(川上 敬太郎:ワークスタイル研究家)
わずか3.2%の利用者にとどまる「短時間正社員制度」
石破茂首相は所信表明演説にて若者や女性が安心して暮らせる働き方について言及する中で、「時間に余裕を持ちながら正社員としての待遇を得る短時間正社員という働き方も大いに活用すべき」と述べました。
短時間の働き方と言えば、真っ先にパートタイマーが頭に浮かびますが、短時間かつ正社員という働き方については、まだあまりなじみがない印象を受けます。短時間正社員とはどういう働き方で、どんなメリットやデメリットがあり、職場がどう対処すれば活用できるのでしょうか。

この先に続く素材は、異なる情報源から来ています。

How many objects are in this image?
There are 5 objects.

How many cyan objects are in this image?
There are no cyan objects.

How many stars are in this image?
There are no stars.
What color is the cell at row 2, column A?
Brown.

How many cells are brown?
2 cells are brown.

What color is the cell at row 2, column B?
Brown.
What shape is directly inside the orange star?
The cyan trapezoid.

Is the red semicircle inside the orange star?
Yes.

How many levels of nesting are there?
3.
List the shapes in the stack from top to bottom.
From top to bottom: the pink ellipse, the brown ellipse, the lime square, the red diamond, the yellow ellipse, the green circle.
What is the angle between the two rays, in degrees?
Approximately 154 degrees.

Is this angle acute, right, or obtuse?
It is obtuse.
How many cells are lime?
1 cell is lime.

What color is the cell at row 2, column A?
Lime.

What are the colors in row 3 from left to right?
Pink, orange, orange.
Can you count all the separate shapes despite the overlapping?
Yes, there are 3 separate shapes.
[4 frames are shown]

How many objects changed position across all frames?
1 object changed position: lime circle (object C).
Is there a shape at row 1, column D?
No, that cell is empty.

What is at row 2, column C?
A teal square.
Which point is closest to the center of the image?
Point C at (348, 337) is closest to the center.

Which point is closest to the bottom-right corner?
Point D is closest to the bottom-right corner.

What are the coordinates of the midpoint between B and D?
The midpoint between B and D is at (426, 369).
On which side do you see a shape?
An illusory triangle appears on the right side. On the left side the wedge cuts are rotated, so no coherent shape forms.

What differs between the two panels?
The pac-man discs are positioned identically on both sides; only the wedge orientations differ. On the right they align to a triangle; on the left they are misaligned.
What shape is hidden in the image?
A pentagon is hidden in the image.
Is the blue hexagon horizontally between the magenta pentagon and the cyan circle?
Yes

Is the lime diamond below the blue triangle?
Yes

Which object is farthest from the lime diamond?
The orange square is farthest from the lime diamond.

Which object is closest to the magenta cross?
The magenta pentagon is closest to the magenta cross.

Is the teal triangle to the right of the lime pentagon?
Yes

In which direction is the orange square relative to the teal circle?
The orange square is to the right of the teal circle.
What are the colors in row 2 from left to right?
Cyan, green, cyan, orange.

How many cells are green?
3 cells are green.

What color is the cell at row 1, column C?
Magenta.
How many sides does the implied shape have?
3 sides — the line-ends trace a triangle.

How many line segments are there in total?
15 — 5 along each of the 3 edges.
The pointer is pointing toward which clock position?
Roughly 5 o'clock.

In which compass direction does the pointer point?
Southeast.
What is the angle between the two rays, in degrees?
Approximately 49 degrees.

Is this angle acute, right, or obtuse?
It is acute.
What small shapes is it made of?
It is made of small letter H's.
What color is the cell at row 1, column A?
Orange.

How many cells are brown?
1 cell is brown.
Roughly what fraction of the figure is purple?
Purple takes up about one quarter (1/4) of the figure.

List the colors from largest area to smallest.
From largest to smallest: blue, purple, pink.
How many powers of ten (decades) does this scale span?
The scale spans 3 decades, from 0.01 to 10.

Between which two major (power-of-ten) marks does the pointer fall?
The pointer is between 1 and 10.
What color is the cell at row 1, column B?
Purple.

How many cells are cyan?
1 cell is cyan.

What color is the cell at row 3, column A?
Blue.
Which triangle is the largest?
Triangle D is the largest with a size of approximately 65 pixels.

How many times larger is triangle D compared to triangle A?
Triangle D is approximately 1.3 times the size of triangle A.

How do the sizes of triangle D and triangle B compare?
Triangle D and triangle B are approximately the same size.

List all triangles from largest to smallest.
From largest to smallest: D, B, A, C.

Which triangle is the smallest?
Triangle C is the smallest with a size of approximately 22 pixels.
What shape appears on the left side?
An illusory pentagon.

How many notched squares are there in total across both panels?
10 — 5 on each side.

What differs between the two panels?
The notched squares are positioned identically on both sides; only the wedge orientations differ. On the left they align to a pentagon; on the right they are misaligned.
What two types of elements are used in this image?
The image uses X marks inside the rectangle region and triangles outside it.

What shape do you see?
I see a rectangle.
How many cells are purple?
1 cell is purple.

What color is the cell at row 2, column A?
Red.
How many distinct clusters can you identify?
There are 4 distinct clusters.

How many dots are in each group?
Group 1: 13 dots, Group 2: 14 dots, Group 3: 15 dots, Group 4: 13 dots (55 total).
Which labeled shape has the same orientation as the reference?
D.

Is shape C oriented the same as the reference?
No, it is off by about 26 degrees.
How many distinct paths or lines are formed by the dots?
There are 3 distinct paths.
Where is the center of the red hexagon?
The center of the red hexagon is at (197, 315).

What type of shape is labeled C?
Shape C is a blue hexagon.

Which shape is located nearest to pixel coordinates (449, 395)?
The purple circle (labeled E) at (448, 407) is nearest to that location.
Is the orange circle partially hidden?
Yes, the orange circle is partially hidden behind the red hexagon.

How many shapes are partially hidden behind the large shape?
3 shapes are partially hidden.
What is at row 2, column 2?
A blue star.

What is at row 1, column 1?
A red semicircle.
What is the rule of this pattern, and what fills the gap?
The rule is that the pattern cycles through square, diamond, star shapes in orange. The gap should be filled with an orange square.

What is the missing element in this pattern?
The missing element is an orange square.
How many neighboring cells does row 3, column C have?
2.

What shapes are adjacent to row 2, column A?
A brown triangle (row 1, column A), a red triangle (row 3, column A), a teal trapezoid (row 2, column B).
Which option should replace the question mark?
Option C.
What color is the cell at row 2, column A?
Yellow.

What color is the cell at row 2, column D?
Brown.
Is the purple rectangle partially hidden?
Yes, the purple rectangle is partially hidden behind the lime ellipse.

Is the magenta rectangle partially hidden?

短時間正社員については、厚生労働省の「多様な働き方の実現応援サイト」にて以下のように説明されています。
フルタイム正社員と比較して、1週間の所定労働時間が短い正規型の社員であって、次のいずれにも該当する社員のことを言います。
(1)期間の定めのない労働契約(無期労働契約)を締結している
(2)時間当たりの基本給及び賞与・退職金等の算定方法等が同種のフルタイム正社員と同等
しかしながら、いまのところ導入されている事例は多くありません。厚生労働省が公表している「令和5年度雇用均等基本調査」によると、短時間正社員制度の利用者は3.2%にとどまります。利用者の8割強は女性です。
育児介護休業法では、3歳に満たない子どもを養育する社員の所定労働時間を原則として6時間にすることが義務付けられています。そのため短時間正社員制度を設けている多くの職場では、育児などとの両立がしやすいよう福利厚生の一環として導入しています。
一方、短時間正社員を望む働き手からの声は少なくありません。